$$ x\equiv 2 \mod 20 $$ $$ x\equiv 7 \mod 15 $$
setting $a \equiv b \mod n$ how would you approach this as the two $n$ values are not coprime?
I've broken down the $ 7\bmod15 $ into $x\equiv 7\mod3$ and $x\equiv 7\mod5$ so could treat it as simultaneous with three equations but I didn't know where to go from here?
On
Just because the $n$ values share a common factor doesn't mean that you can't apply CRT. If you get a contradiction such as $x \equiv 1 \pmod 6, x \equiv 2 \pmod {15}$ which imply $x \equiv 1 \pmod 3$ and $x = 2 \pmod 3$, then there is no solution. However, you can always break down $n$ into its prime factors, as you can see in this answer.

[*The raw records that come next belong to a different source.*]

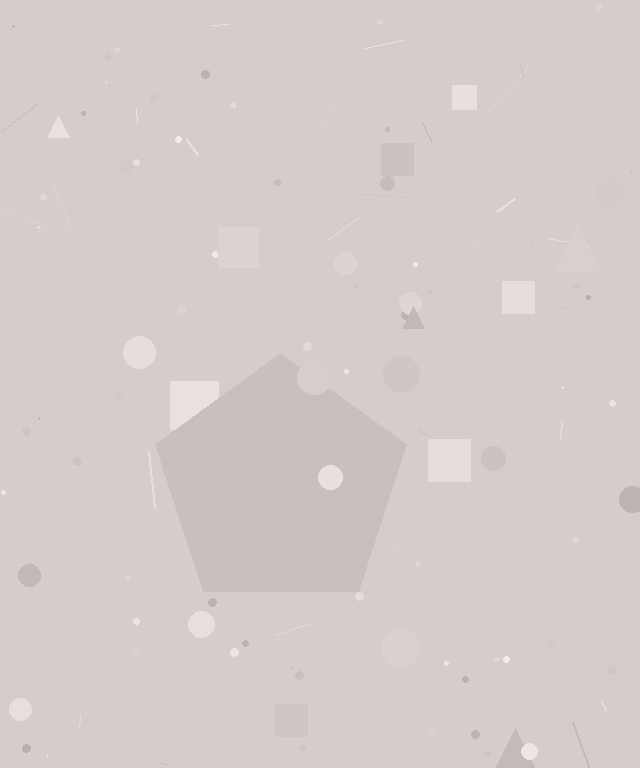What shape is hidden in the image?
A pentagon is hidden in the image.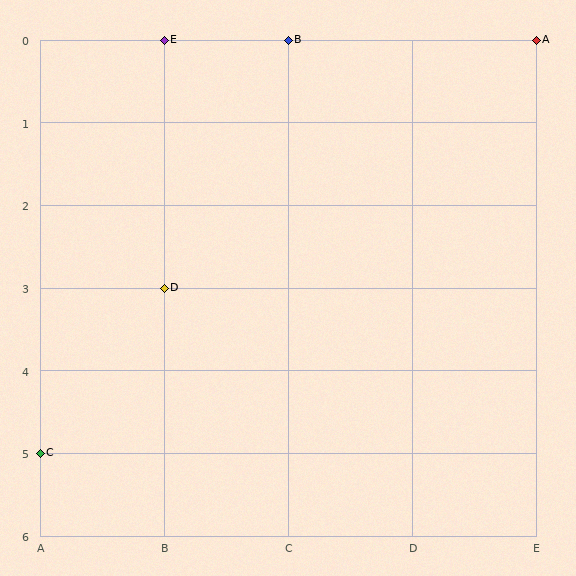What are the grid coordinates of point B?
Point B is at grid coordinates (C, 0).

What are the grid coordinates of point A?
Point A is at grid coordinates (E, 0).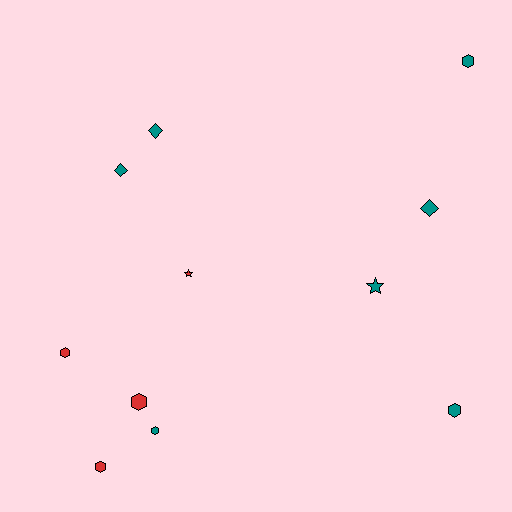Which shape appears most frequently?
Hexagon, with 6 objects.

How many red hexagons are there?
There are 3 red hexagons.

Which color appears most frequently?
Teal, with 7 objects.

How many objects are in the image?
There are 11 objects.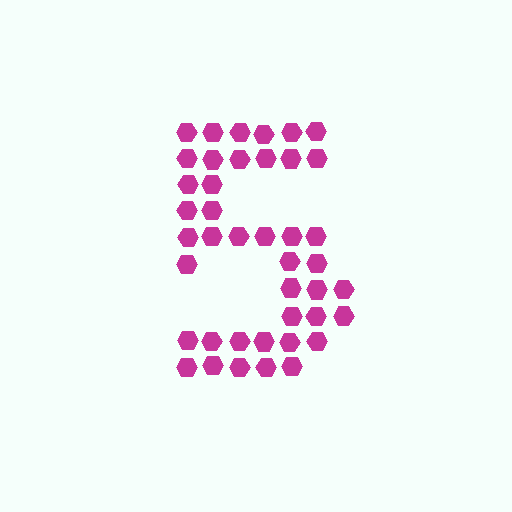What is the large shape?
The large shape is the digit 5.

You can directly substitute the second into the first, which gives $15k + 7 \equiv 2 \pmod {20}$, or $15k \equiv -5 \pmod {20} \implies 3k \equiv -1 \pmod {4}$. This gives $3k \equiv 3 \pmod 4$ or $k \equiv 1 \pmod 4$.

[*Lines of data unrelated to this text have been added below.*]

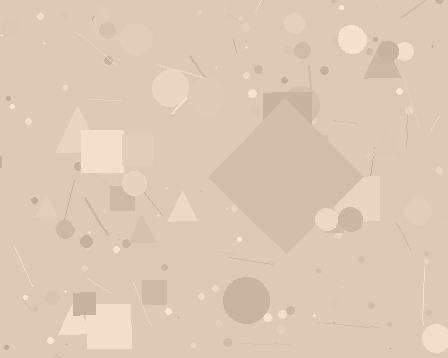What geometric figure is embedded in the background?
A diamond is embedded in the background.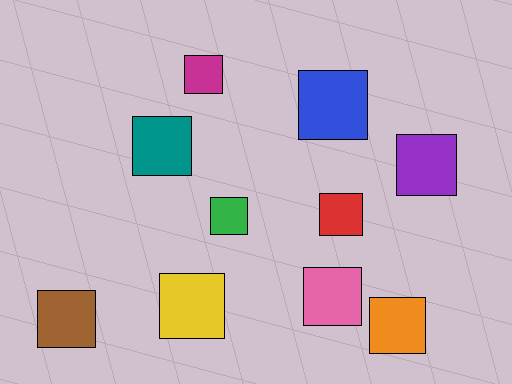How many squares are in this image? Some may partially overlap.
There are 10 squares.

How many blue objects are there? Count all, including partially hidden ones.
There is 1 blue object.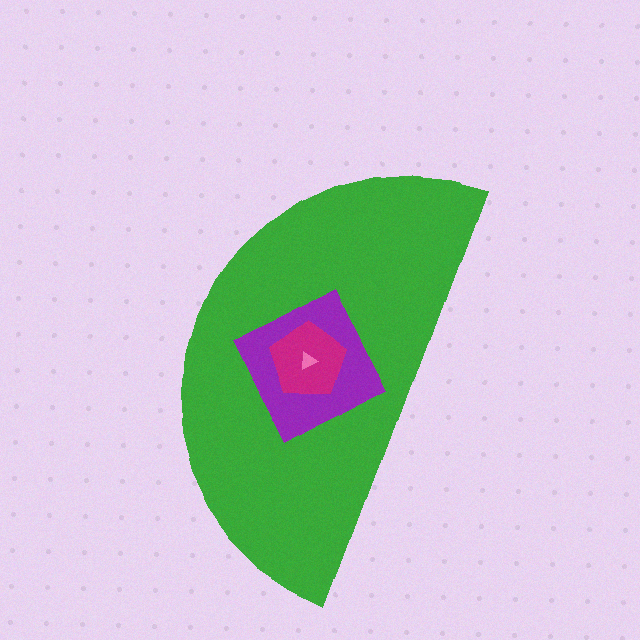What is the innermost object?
The pink triangle.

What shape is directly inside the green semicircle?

Thus the general solution is $15(4k + 1) + 7 = 60k + 22$, where $60$ is the greatest common divisor of $15$ and $20$.
Hint:
Breaking also the congruence modulo $20$ leads to this system of congruences with pairwise coprime moduli: \begin{cases} x\equiv7\equiv 1\mod 3,\\ x\equiv 2\mod 4, \\ x\equiv 7\equiv 2\mod 5. \end{cases} Solve the first two congruences to obtain a congruence modulo $12$ and group the latter with the congruence modulo $5$.